Since the appellant has not shown that the funds now in controversy are still in the General Revenue Fund we cannot grant his request that a mandatory injunction be issued to require the State Treasurer to restore this money to the credit of the Highway Fund. Neither do we think that in these circumstances the Treasurer should be enjoined from permitting a diversion of highway money in the future. As we have already said, whether the charge against highway revenues exceeds reasonable administrative costs may present a question of fact. A continuing injunction would require the Treasurer to determine that issue of fact correctly throughout the indefinite future, else he might be held in contempt of court.

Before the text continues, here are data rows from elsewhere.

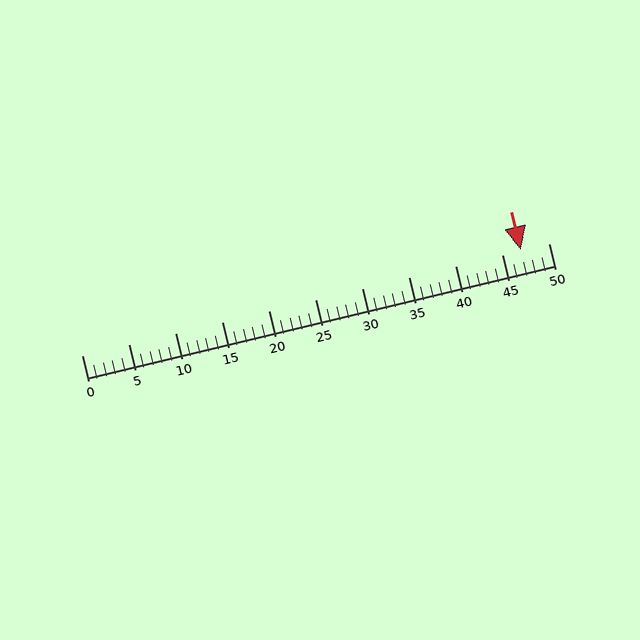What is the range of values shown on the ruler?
The ruler shows values from 0 to 50.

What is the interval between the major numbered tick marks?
The major tick marks are spaced 5 units apart.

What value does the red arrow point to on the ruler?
The red arrow points to approximately 47.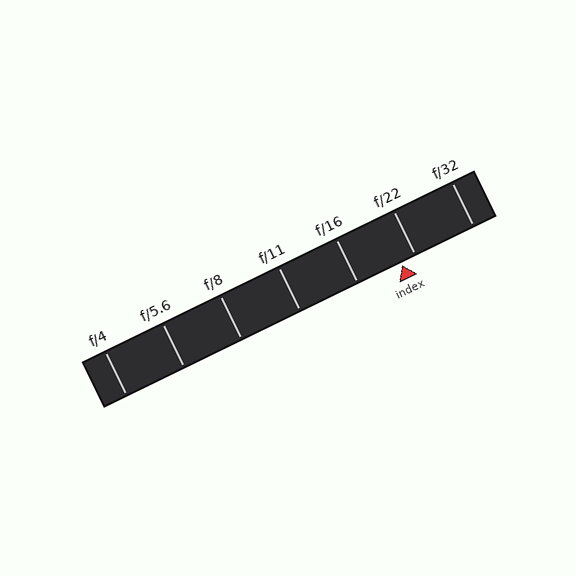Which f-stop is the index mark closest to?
The index mark is closest to f/22.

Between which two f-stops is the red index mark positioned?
The index mark is between f/16 and f/22.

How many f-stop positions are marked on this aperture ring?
There are 7 f-stop positions marked.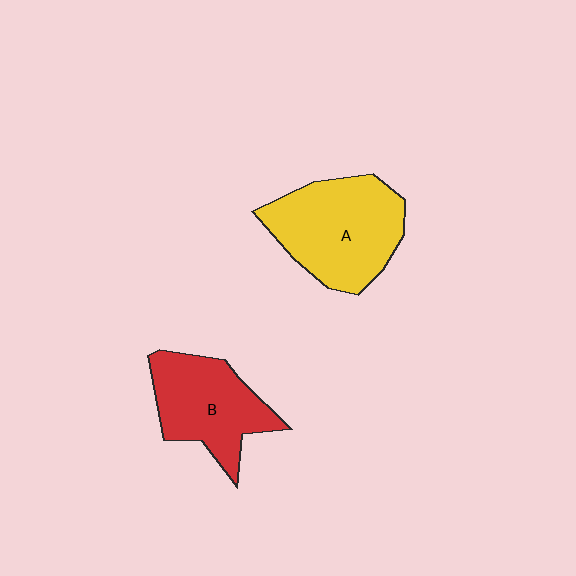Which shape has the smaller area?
Shape B (red).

We do not think it seemly for the judiciary to impose such a burden upon the executive branch of the government. Rather, the Treasurer should be. left free to obey the law as laid down by the General Assembly, and, with respect to any fiscal year subsequent to June 30, 1952, the burden will be on the bondholders to assert their rights if they have reason to think that an unlawful diversion of funds has occurred.

The conclusion we have reached makes it unnecessary for us to determine whether Act 260 of 1935 might be relied upon as a justification for the three per cent deduction attacked by the appellant.

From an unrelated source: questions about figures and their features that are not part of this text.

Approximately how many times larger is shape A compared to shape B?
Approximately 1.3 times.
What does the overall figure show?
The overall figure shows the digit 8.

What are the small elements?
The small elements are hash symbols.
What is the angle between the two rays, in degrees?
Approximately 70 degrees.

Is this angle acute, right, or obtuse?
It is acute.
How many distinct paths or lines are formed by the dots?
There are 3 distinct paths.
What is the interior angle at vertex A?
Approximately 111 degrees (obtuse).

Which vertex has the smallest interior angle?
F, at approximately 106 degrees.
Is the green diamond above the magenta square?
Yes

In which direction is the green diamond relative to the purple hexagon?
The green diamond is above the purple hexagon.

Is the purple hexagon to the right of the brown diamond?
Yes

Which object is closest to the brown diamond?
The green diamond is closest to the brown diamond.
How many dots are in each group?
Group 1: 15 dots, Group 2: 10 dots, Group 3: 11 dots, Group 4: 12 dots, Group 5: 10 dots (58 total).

The chancellor was in error in his conclusion that an excessive service charge against the Highway Fund would not involve a breach of the State’s contract with its creditors. But the chancellor’s action in dismissing the complaint was correct, for the reason that the proof does not entitle the plaintiff to relief against the State Treasurer or the State Auditor. The decree must therefore be affirmed.

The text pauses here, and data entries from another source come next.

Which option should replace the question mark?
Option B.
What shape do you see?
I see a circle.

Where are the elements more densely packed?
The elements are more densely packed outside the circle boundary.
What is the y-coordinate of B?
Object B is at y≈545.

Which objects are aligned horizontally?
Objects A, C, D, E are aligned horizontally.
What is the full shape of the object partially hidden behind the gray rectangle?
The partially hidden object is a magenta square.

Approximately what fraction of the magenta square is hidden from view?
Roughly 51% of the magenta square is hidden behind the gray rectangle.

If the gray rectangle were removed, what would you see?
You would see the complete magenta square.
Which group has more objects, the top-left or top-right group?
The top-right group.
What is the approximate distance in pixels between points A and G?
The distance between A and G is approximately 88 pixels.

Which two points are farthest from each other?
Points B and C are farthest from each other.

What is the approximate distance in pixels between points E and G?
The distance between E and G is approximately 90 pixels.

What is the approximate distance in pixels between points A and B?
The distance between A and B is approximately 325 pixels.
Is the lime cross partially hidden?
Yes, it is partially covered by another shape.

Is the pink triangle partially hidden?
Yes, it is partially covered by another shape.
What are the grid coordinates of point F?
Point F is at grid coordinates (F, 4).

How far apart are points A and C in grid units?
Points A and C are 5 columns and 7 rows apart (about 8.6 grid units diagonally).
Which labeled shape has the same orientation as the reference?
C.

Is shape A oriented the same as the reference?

Millwee, J., not participating.

Griffin Smith, Chief Justice,

concurring. I would affirm the case under Act 260 of 1935. Before the highway bonds now outstanding were issued through a refunding process the General Assembly found, “as a matter of fact”, that a maximum charge for collecting and for the services rendered the collecting agencies was “equal to three per cent of the amount collected by the several statutory agencies, and that such an amount should be, and the same is hereby fixed, as the correct sum to be collected from all funds coming into the hands of or passing through the regularly designated collection agencies, officers, or departments, and going into the state treasury”.

It is common knowledge that General Revenue, from which constitutional officers and their maintenance were paid, was depleted in 1935, and that in 1932 and during the first month of 1933 state warrants were being sold at a shameful discount. Act 260 was the law-making body’s effort to correct this evil. Whether the Act at that time, if challenged, would have been held a violation of the obligation of contract through impairment of the bonds then outstanding is beside the point. Yalidity of the enactment was not challenged and new bonds were issued with notice to purchasers that the highway fund was subject to assessment.

I would therefore hold that under the showing in the case at bar the appellant is barred by the legislative finding which became a part of the condition when the state sold its bonds.